Long, long ago, when the earth was young – or at least when we were younger – my brother was determined to get on Survivor. He got so far as getting a call from a producer; I still say he would have been a lot more entertaining than half the chuckleheads they’ve had on. Being the data freak I am, I decided that if he could just do his part and get on, I could make him King of Survivor. I started getting books out of the library and looking up all sorts of weird and wild stuff online, and filled a notebook with the most relevant and useful and efficient methods of starting a fire, building a shelter, purifying water, catching fish, and more. (If the end of the world occurs, I ask that the gentle reader keep this in mind when planning his or her survival team: I still have that book (since my brother never got on the show) and I still remember a lot of it… And now I have this book. Think Eugene without a Y chromosome or a mullet. That’s me.)
This book is that notebook, with awesomely snazzier illustrations and a whole heck of a lot more information.
It already had my attention with its premise, but it won my heart with this sentence: “Let us set the scene. Paint the big picture (a little less Thomas Cole pastoral and a little more Edvard Munch horror)”.
And that premise? TAoETtZA proposes to show how not to just survive after TSHTF (one of the author’s favorite acronyms), but to live. Why settle for bland squirrel while huddling in your improvised shelter, or flavorless fish after clearing the undead out of the local prison? There’s no need, if only you read this book.
Not only is it a smart guide to how to eat well when things fall apart, it’s a smart guide to basically everything you need to know about that basic survival: how to prepare while things are normal (if that’s what you want to call it), what to bring when you bug out – and whether you should bug out, what you should concentrate on when foraging in the woods or in town, and the most basic basics of all: how to start a fire, how to purify water, and why you shouldn’t eat cockroaches (apart from the obvious). There are recipes (with punny or otherwise clever names), diagrams (MRE’s come with chewing gum?), and short- and long-range plans for survival. For living. It’s fantastic.

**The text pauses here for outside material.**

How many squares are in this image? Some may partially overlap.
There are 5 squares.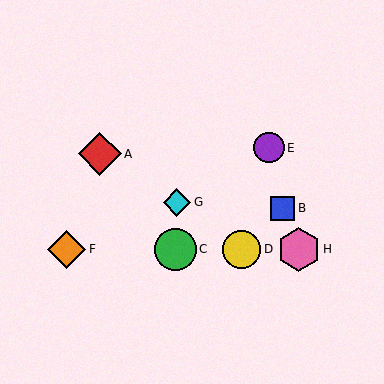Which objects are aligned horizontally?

Let’s face it – there are days when I agree with Frodo Baggins: “there have been times when I thought the inhabitants too stupid and dull for words, and have felt that an earthquake or an invasion of dragons might be good for them.” (An invasion of dragons would, in its end result, strongly resemble a zombie apocalypse, although dragons are smarter. And cooler. And they fly. Well, and “scorched earth” might be a relevant phrase. Okay, not so strong a resemblance.)
The usual disclaimer: I received this book via Netgalley for review.